Traduire et consacrer l’oeuvre des grands écrivain turcs : Munevver Andaç affirme sa vocation de « médiatrice littéraire » turque en France.

            Une étude sur les activités littéraires de Münevver Andaç à Paris de l’aube des années 1970 aux années 1990 aux côtés de Guzine Dino permet de comprendre de quelle façon des auteurs tels que Nâzım Hikmet, Yaşar Kemal et Orhan Pamuk ont pu devenir des « classiques » de la littérature turque contemporaine à la fois en France et en Turquie.
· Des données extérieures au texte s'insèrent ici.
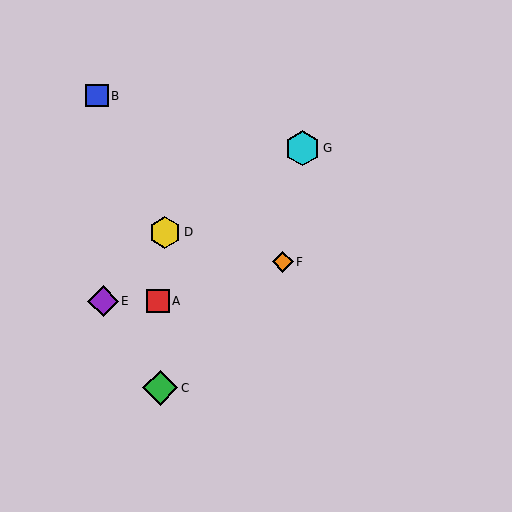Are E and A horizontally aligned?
Yes, both are at y≈301.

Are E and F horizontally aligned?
No, E is at y≈301 and F is at y≈262.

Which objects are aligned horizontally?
Objects A, E are aligned horizontally.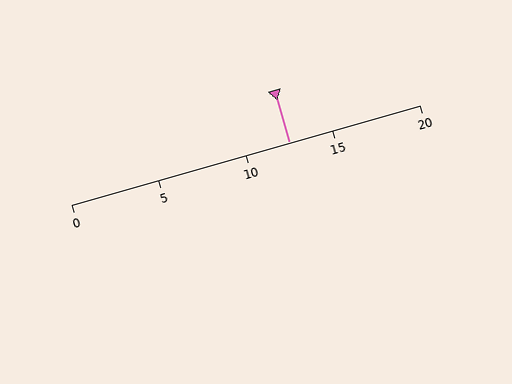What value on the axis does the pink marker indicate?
The marker indicates approximately 12.5.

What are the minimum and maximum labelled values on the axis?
The axis runs from 0 to 20.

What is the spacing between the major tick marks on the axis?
The major ticks are spaced 5 apart.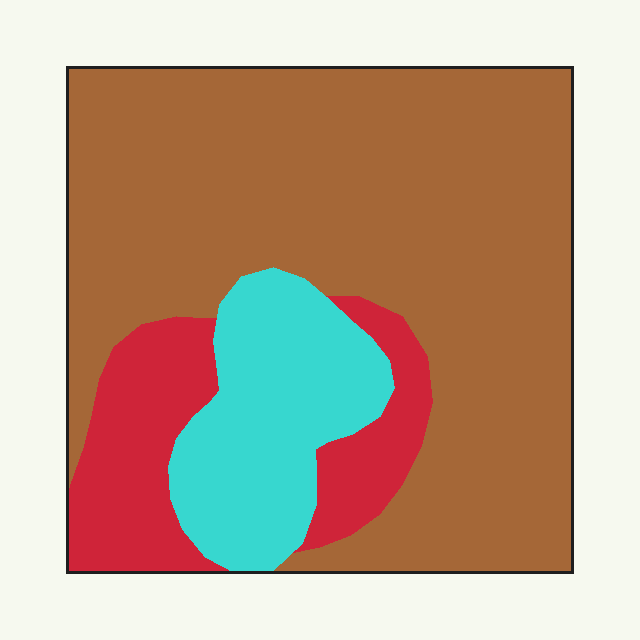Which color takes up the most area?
Brown, at roughly 65%.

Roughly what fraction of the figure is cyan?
Cyan takes up about one sixth (1/6) of the figure.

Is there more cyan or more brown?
Brown.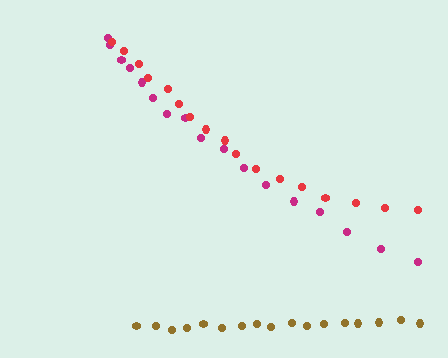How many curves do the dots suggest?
There are 3 distinct paths.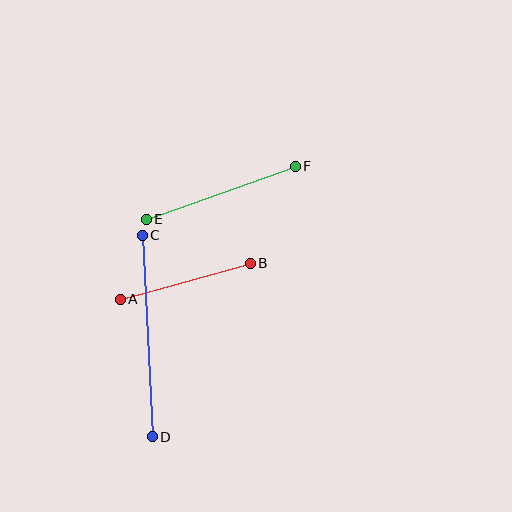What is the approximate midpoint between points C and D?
The midpoint is at approximately (147, 336) pixels.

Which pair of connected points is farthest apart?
Points C and D are farthest apart.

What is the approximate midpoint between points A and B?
The midpoint is at approximately (185, 281) pixels.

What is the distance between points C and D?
The distance is approximately 202 pixels.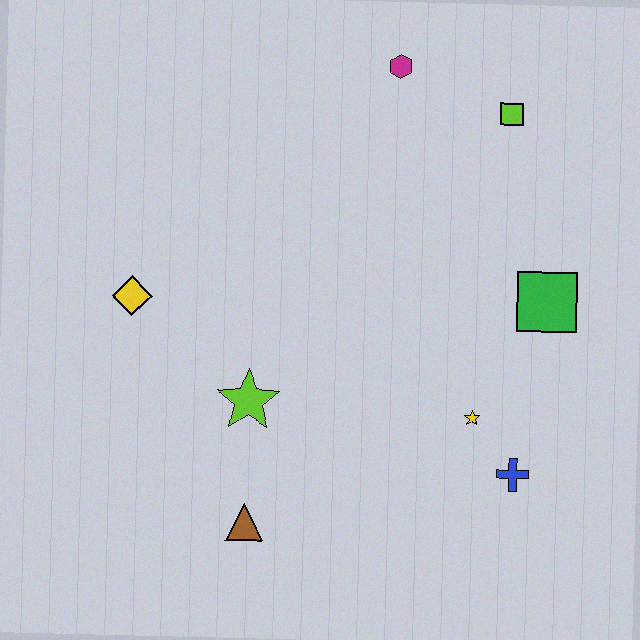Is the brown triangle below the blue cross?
Yes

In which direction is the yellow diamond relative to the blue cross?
The yellow diamond is to the left of the blue cross.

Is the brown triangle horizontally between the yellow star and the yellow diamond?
Yes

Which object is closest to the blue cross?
The yellow star is closest to the blue cross.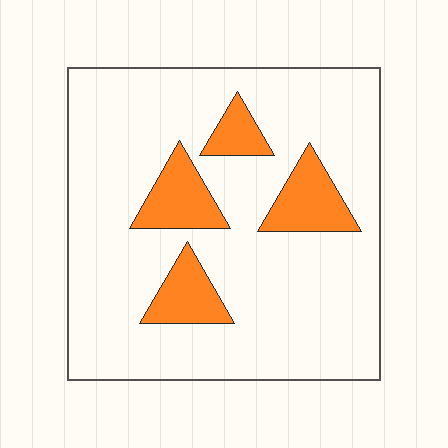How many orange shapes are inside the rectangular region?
4.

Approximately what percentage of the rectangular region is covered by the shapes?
Approximately 15%.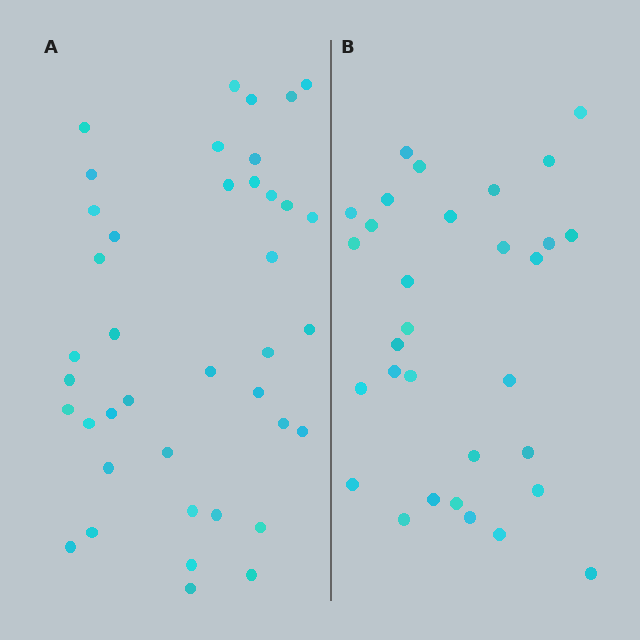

Loin de vouloir polariser la « canonisation » de ces trois auteurs turcs sur le travail de Münnever Andaç et de Guzine Dino, on ne peut cependant nier leur rôle dans ce processus. Guzine Dino raconte l’aventure de traduction vécue en compagnie de  Münnever Andaç, pour réaliser ensemble une anthologie française de la poésie de Nâzım Hikmet pour Gallimard. L’anthologie fut publiée en 1997 sous le nom de Il neige dans la nuit (Poésie Gallimard, 1997). L’épilogue de l’ouvrage en question a été écrit conjointement par Guzine et Münevver, tandis que la préface est signée du grand écrivain français ami de Nâzım Hikmet : Claude Roy.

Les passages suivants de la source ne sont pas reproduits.